Aucun ménage à la rue le 1er juillet

Pour plusieurs, l’arrangement ne sera certes pas l’idéal, mais aucun ménage ne devait se retrouver à la rue le 1er juillet à Gatineau en raison de la rareté des logements, avancent des organismes d’aide.

Le taux d’inoccupation des logements dans la ville est de 1,2 % selon la Société d’habitation du Québec, soit le taux le plus bas parmi les six régions métropolitaines de recensement de la province.

Selon l’organisme Logemen’Occupe, de 40 à 60 familles et personnes seules sont toujours à la recherche d’un toit, sans toutefois être à la rue. 

Ces gens ont trouvé un refuge temporaire chez des amis, de la famille, à l’hôtel ou dans un centre d’hébergement d’urgence comme le Gîte Ami.

« La pénurie actuelle affecte les familles nombreuses, les familles à faible revenu, qui sont victimes souvent de discrimination. Il y a des propriétaires qui ne veulent pas prendre des familles avec des enfants ou qui n’ont pas les revenus suffisants », a expliqué le coordonnateur de Logemen’Occupe, François Roy.

Logements occupés

Tous les logements de dépannage à court terme sont occupés, a ajouté M. Roy. 
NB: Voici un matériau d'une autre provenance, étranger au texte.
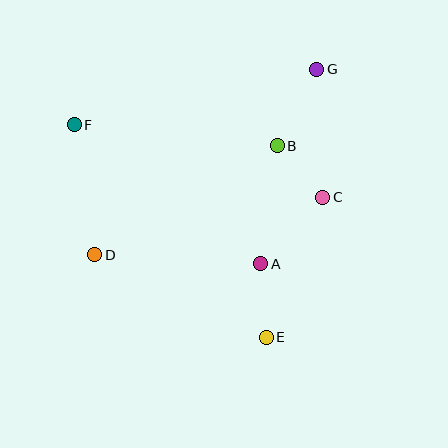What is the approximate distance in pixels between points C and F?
The distance between C and F is approximately 259 pixels.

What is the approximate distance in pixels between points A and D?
The distance between A and D is approximately 166 pixels.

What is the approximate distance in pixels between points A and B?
The distance between A and B is approximately 119 pixels.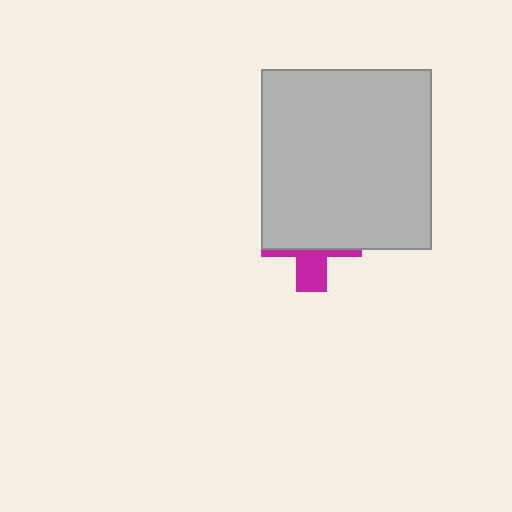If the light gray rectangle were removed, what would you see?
You would see the complete magenta cross.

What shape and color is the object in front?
The object in front is a light gray rectangle.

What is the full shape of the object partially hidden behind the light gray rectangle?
The partially hidden object is a magenta cross.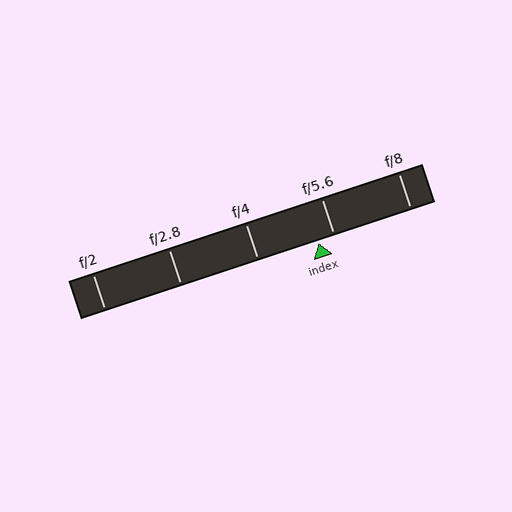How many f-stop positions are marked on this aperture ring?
There are 5 f-stop positions marked.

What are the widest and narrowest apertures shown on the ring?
The widest aperture shown is f/2 and the narrowest is f/8.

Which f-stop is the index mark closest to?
The index mark is closest to f/5.6.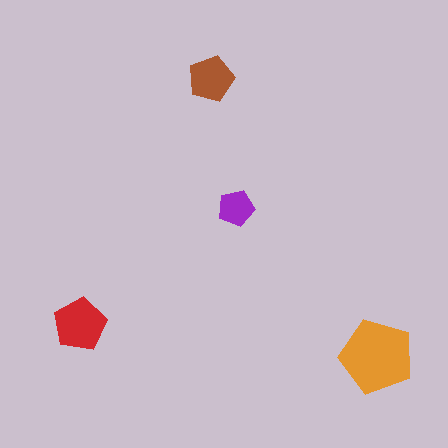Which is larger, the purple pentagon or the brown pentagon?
The brown one.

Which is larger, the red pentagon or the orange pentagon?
The orange one.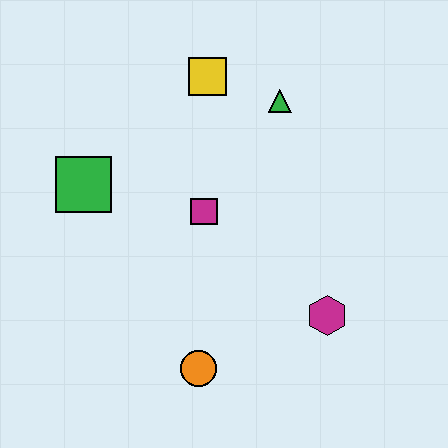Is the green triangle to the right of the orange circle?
Yes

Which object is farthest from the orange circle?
The yellow square is farthest from the orange circle.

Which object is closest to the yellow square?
The green triangle is closest to the yellow square.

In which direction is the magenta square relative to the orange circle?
The magenta square is above the orange circle.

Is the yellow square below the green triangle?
No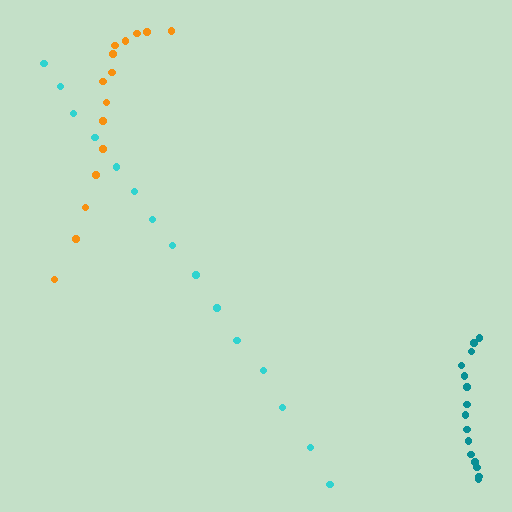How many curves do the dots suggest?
There are 3 distinct paths.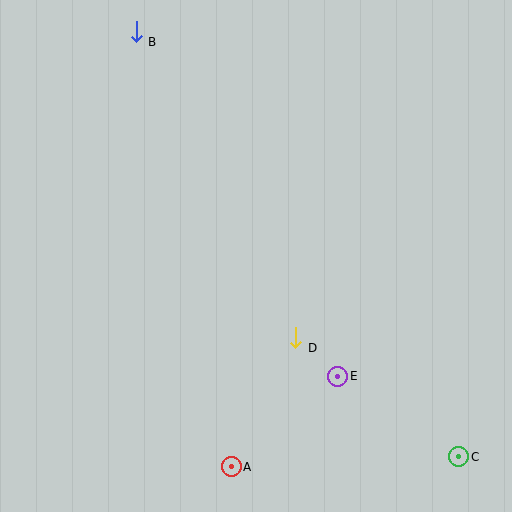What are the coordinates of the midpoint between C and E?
The midpoint between C and E is at (398, 417).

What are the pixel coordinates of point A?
Point A is at (231, 467).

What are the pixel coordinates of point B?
Point B is at (136, 42).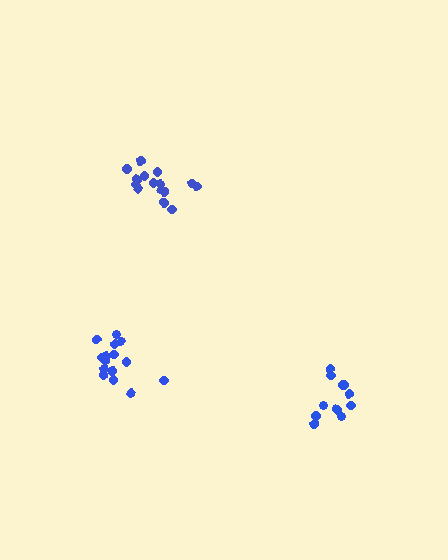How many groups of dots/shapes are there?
There are 3 groups.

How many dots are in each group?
Group 1: 15 dots, Group 2: 12 dots, Group 3: 15 dots (42 total).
Certaines familles les occupent parce qu’elles n’arrivent pas, malgré les recherches, à se trouver un appartement. 

La situation va perdurer puisque d’autres ménages vont littéralement faire du camping ou louer un chalet au mois de juillet. 
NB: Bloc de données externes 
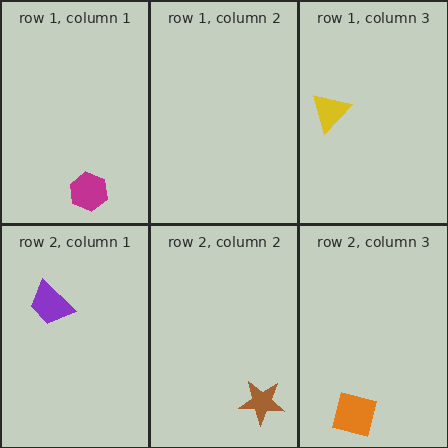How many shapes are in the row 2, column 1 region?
1.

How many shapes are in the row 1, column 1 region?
1.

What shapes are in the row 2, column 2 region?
The brown star.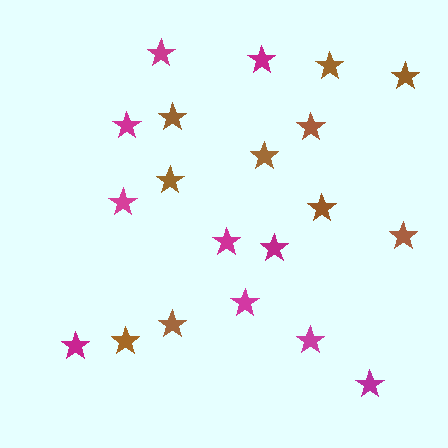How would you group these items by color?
There are 2 groups: one group of brown stars (10) and one group of magenta stars (10).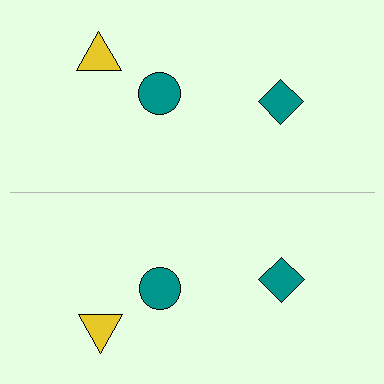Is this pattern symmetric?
Yes, this pattern has bilateral (reflection) symmetry.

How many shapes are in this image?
There are 6 shapes in this image.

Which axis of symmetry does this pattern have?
The pattern has a horizontal axis of symmetry running through the center of the image.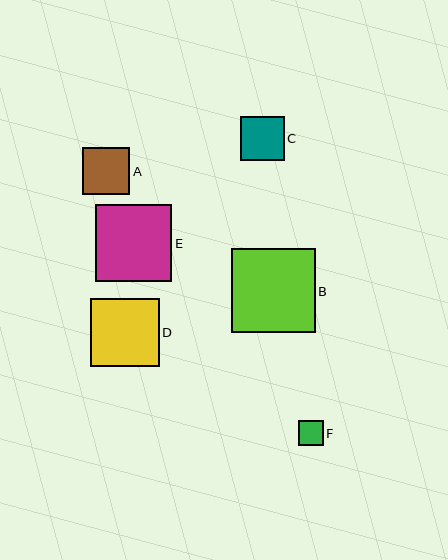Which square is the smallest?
Square F is the smallest with a size of approximately 25 pixels.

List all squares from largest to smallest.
From largest to smallest: B, E, D, A, C, F.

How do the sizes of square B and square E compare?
Square B and square E are approximately the same size.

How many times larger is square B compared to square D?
Square B is approximately 1.2 times the size of square D.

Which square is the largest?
Square B is the largest with a size of approximately 84 pixels.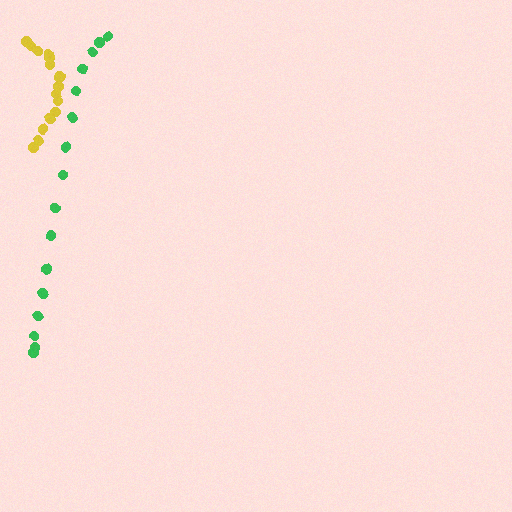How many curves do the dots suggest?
There are 2 distinct paths.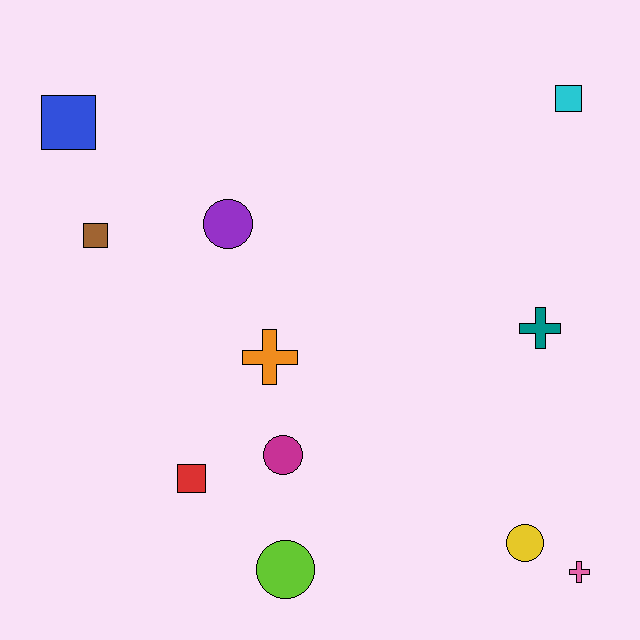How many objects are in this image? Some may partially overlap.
There are 11 objects.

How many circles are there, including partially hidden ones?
There are 4 circles.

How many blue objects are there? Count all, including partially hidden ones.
There is 1 blue object.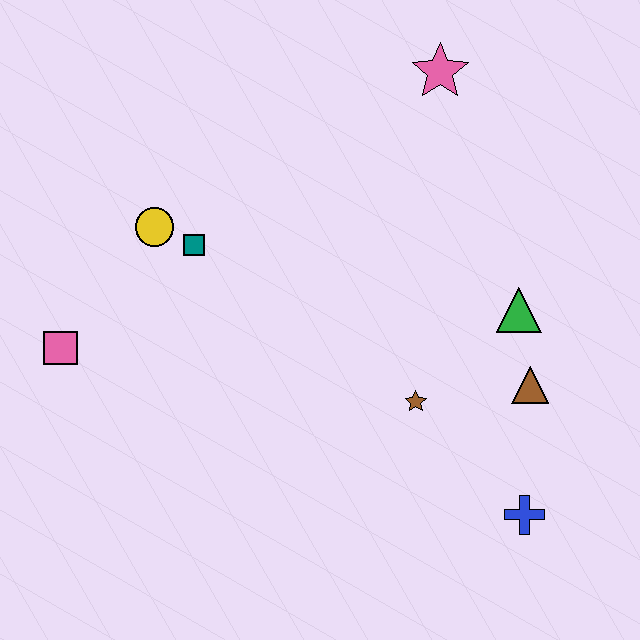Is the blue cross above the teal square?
No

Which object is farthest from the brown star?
The pink square is farthest from the brown star.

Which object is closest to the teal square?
The yellow circle is closest to the teal square.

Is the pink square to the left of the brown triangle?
Yes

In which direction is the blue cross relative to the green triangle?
The blue cross is below the green triangle.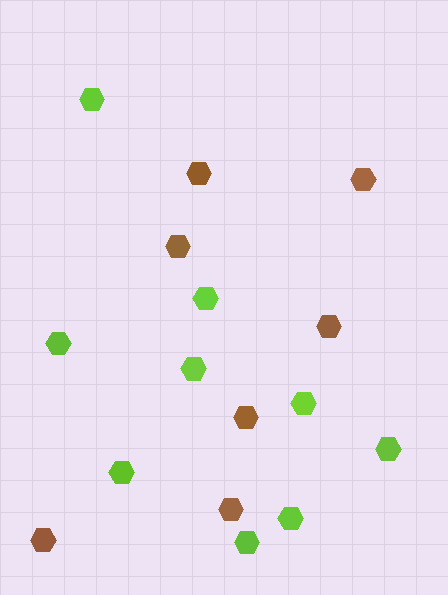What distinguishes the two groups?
There are 2 groups: one group of lime hexagons (9) and one group of brown hexagons (7).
Ils feront davantage affaire avec les organismes communautaires au mois d’août lorsque le moment approchera pour les enfants d’aller à l’école parce qu’ils n’ont pas trouvé de logement, a ajouté M. Roy.

« Il y a des personnes qui travaillent qui nous ont appelées pour nous dire que ça faisait dix mois qu’elles faisaient de la recherche de logement et qu’elles ne trouvaient rien. Si c’est compliqué pour des gens avec un peu plus de moyens, ça l’est davantage pour des familles à faible revenu », a partagé François Roy, qui réclame des gouvernements qu’ils investissent davantage dans les logements locatifs pour construire des logements abordables qui comprennent trois ou quatre chambres à coucher.

L’Office d’habitation de l’Outaouais (OHO) a indiqué dimanche que la situation est maîtrisée alors que les chercheurs de logements auront une situation temporaire ou permanente. 

Six ménages ont été placés dans des hôtels, notamment.

« La difficulté aussi le 1er juillet est lorsque des locataires partent, les propriétaires ne mettent pas toujours l’appartement en location immédiatement parce qu’ils veulent effectuer des travaux de rénovation. Ils vont le mettre disponible le 1er août. Cela devrait permettre aussi de débloquer des logis », a indiqué la porte-parole de l’OHO, Karina Osiecka.

Une réunion de divers organismes d’aide au logement doit avoir lieu avec la Ville de Gatineau mardi matin pour faire le point sur la situation.